Era stata una delle prime frasi che le aveva detto durante le loro sedute. Adesso le sembrava essere passata un'eternità da quel momento, come se appartenesse a una vita precedente. Era una giornata di un'altra Hester, una versione di sé stessa che vedeva in James solo un ragazzo bisognoso di aiuto.
James invece era tante persone, e Hester non sapeva con esattezza quante. Tutto si mescolava, il mondo della realtà e quello dell'illusione si invadevano a vicenda intrecciando i loro lunghi tentacoli. Che cosa stava facendo adesso? Stava facendo i compiti? Era andato a fare una corsa? Stava scrivendo?
Stava facendo qualcosa che nutriva il suo sadismo?

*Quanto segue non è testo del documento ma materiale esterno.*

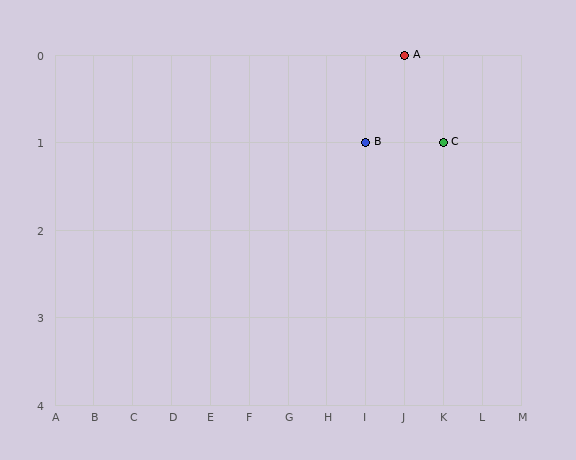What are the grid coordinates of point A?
Point A is at grid coordinates (J, 0).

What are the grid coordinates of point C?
Point C is at grid coordinates (K, 1).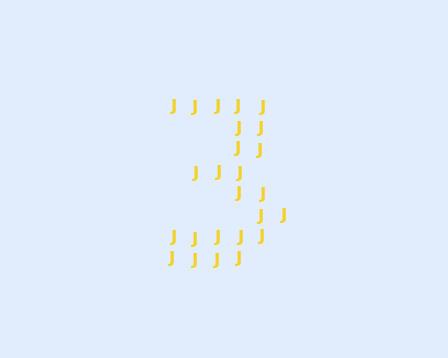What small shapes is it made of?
It is made of small letter J's.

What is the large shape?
The large shape is the digit 3.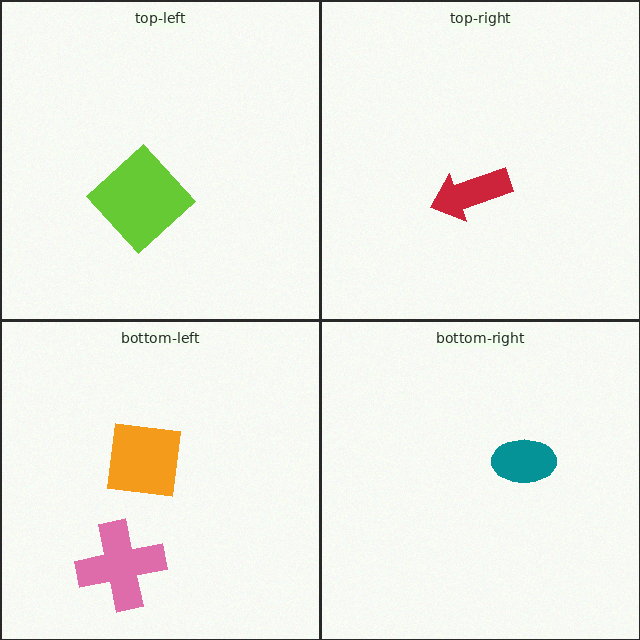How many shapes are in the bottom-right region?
1.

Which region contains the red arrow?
The top-right region.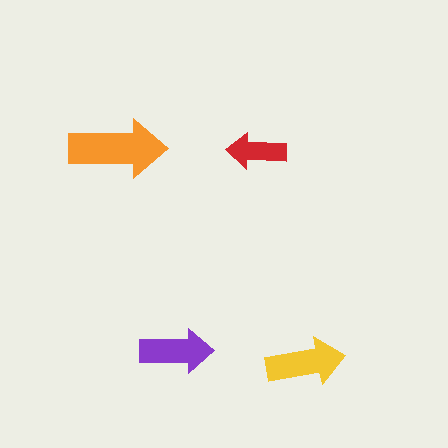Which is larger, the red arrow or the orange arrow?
The orange one.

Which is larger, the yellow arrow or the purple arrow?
The yellow one.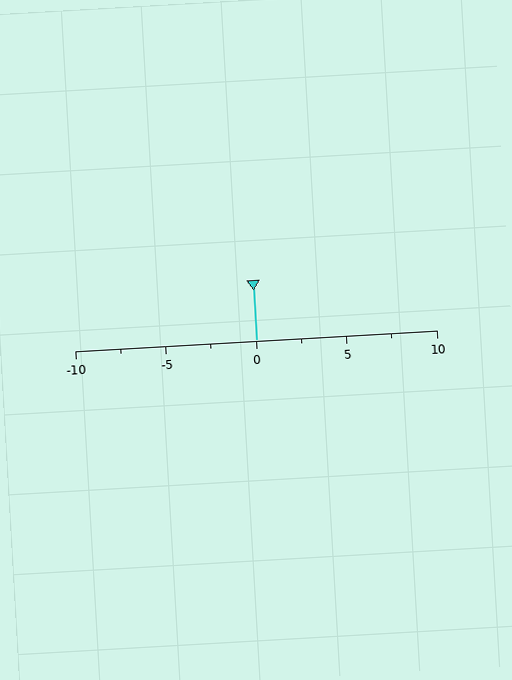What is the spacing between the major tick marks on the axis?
The major ticks are spaced 5 apart.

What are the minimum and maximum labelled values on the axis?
The axis runs from -10 to 10.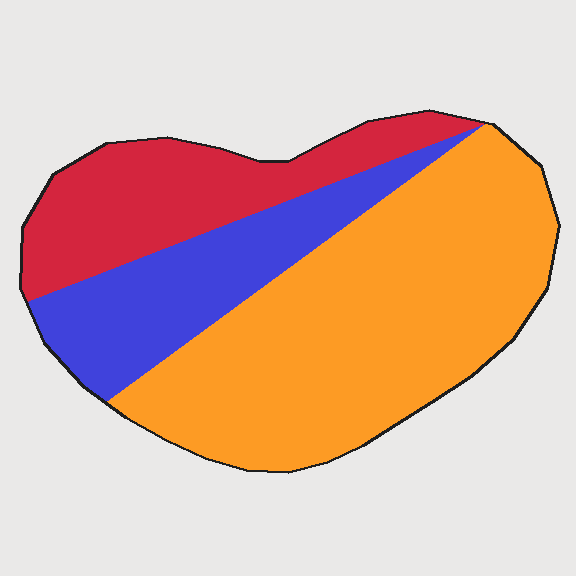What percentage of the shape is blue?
Blue covers 22% of the shape.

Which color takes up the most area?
Orange, at roughly 55%.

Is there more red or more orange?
Orange.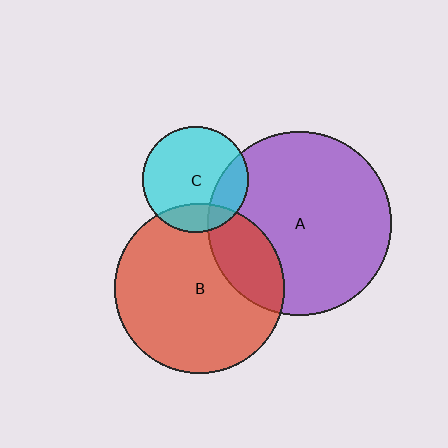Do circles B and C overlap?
Yes.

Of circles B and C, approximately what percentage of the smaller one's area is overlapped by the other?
Approximately 20%.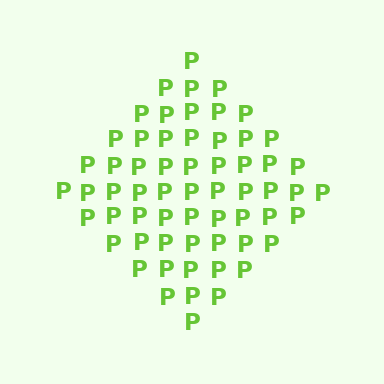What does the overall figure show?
The overall figure shows a diamond.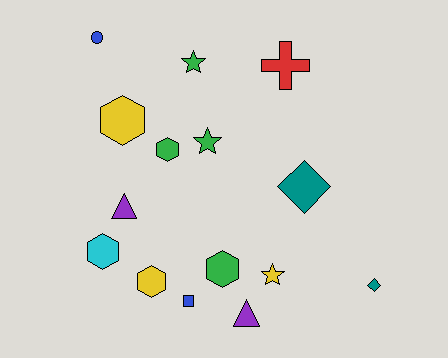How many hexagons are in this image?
There are 5 hexagons.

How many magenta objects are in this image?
There are no magenta objects.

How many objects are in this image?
There are 15 objects.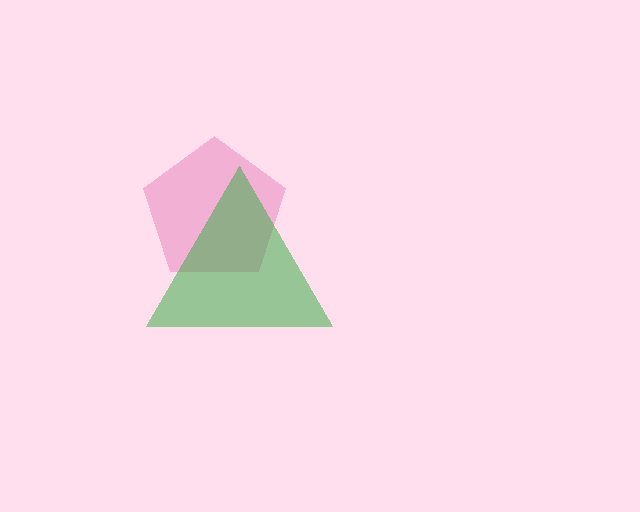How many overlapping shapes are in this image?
There are 2 overlapping shapes in the image.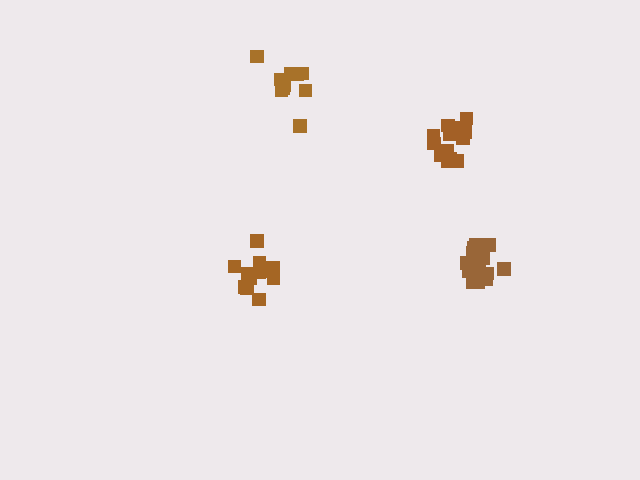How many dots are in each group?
Group 1: 15 dots, Group 2: 12 dots, Group 3: 13 dots, Group 4: 14 dots (54 total).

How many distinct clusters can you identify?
There are 4 distinct clusters.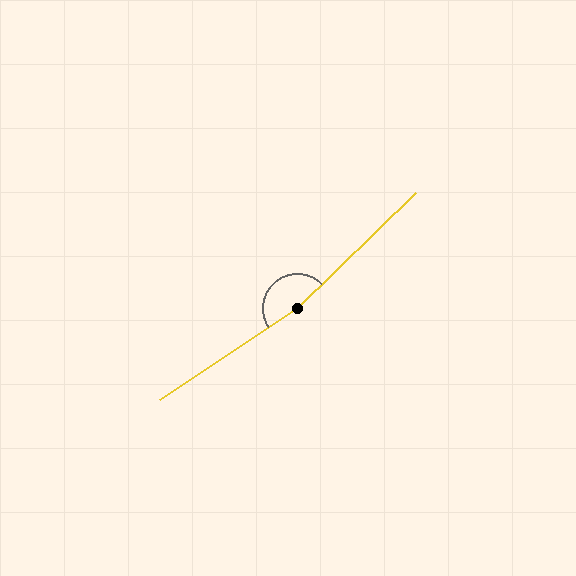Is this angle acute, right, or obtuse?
It is obtuse.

«Quando abbiamo avuto la nostra prima seduta, James mi ha detto di sentirsi annoiato da tutto ciò che lo circondava» disse, fissando la Duncan negli occhi. «Quindi ha senso.»
Pausa.
«La noia era, in generale, un sentimento di cui parlava molto spesso. Trapelava da ogni suo gesto, da ogni suo sguardo» si accorse troppo tardi che, mentre raccontava, tornava a quei momenti. Si perdeva nel passato, esattamente come faceva quando era avvolta nel buio di casa sua e pensava a Noah. Quando si ritrovava a trascorrere le notti insonni a fissare la lancetta dell'orologio della cucina che girava e per lei il tempo sembrava non passare mai. Quando prendeva le caramelle per dormire – quelle fottute caramelle che tanto non le restituivano mai il sonno perché continuava a non dormire anche se il suo corpo chiedeva pietà.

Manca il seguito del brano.